From the data source:
--The small amount of NFT attribute data is the main factor for price determination, and it should be used as the data input by the oracle;
--The data on the NFT chain and the data of the NFT exchange, although there is some noise, are also the data that can most directly reflect the price of the NFT, which also needs to be used as the input of the oracle machine;
--The community data and social media data of the project are too noisy, the processing process is cumbersome, and the model used in the quantification process is complex and not suitable for the data source input by the oracle machine. If it is used, certain means are required to limit the weight.
Oracle model
After having the input data, the oracle machine can choose to use three forms of [rule], [model] or [rule + model] to process the data to generate the final output price.

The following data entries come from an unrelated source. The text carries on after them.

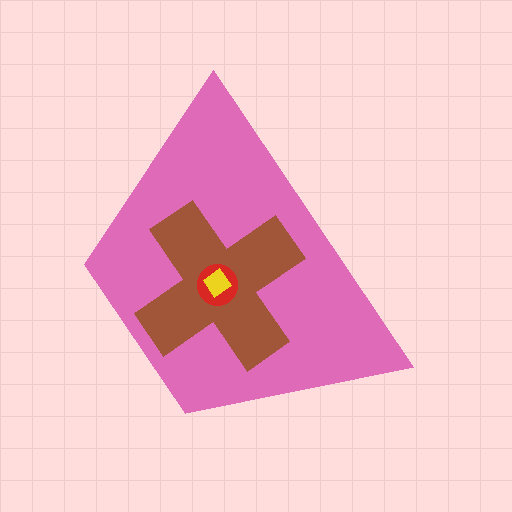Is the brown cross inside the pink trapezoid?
Yes.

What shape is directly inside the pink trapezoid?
The brown cross.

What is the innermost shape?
The yellow diamond.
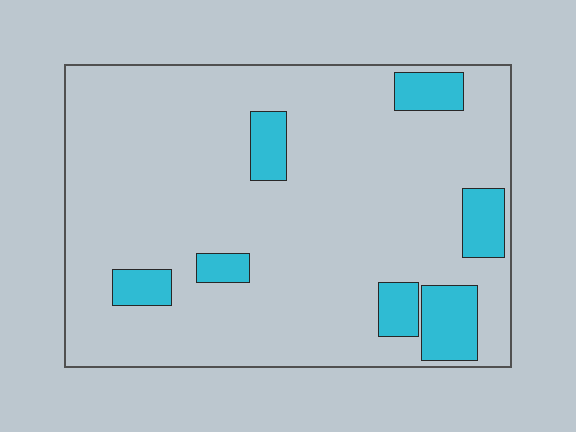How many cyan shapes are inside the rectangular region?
7.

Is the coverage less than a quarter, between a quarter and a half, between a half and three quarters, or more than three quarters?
Less than a quarter.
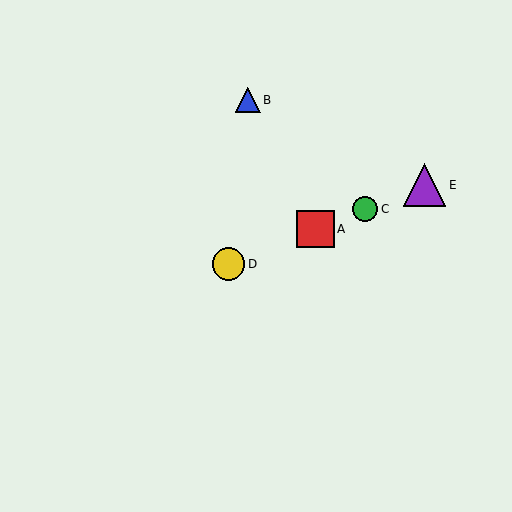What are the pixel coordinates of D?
Object D is at (228, 264).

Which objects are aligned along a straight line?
Objects A, C, D, E are aligned along a straight line.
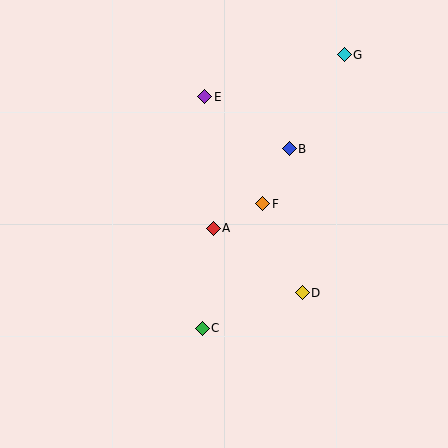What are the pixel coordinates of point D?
Point D is at (302, 293).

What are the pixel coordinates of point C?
Point C is at (202, 328).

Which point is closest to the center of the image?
Point A at (213, 228) is closest to the center.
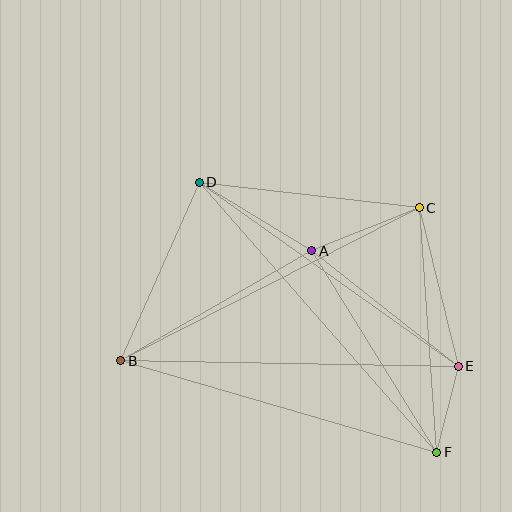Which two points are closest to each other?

Since the price of homogenized tokens is relatively continuous, it adopts the form of multi-node data processing and output using rules. Compared with homogenized tokens, the price of NFT is discrete and each NFT has different attributes. Simple rules are not enough. Given a reasonable price, models need to be chosen to price this subject with a more complex pattern.
Considering the real-time requirements of quotation and the interpretability of the model, a simple machine learning model is a better choice. The deep learning model is too complicated, and there will be unpredictable systemic risks in dealing with a complex quotation system.
In addition, the use of models will involve the use of historical data. Whether the price distribution of NFT changes over time is a key factor in determining the length of historical data. This part needs to be determined by fitting the model to the price trend of the head project.
We recommend everyone to keep an eye on Upshot and Banksea, and get involved if you have the chance!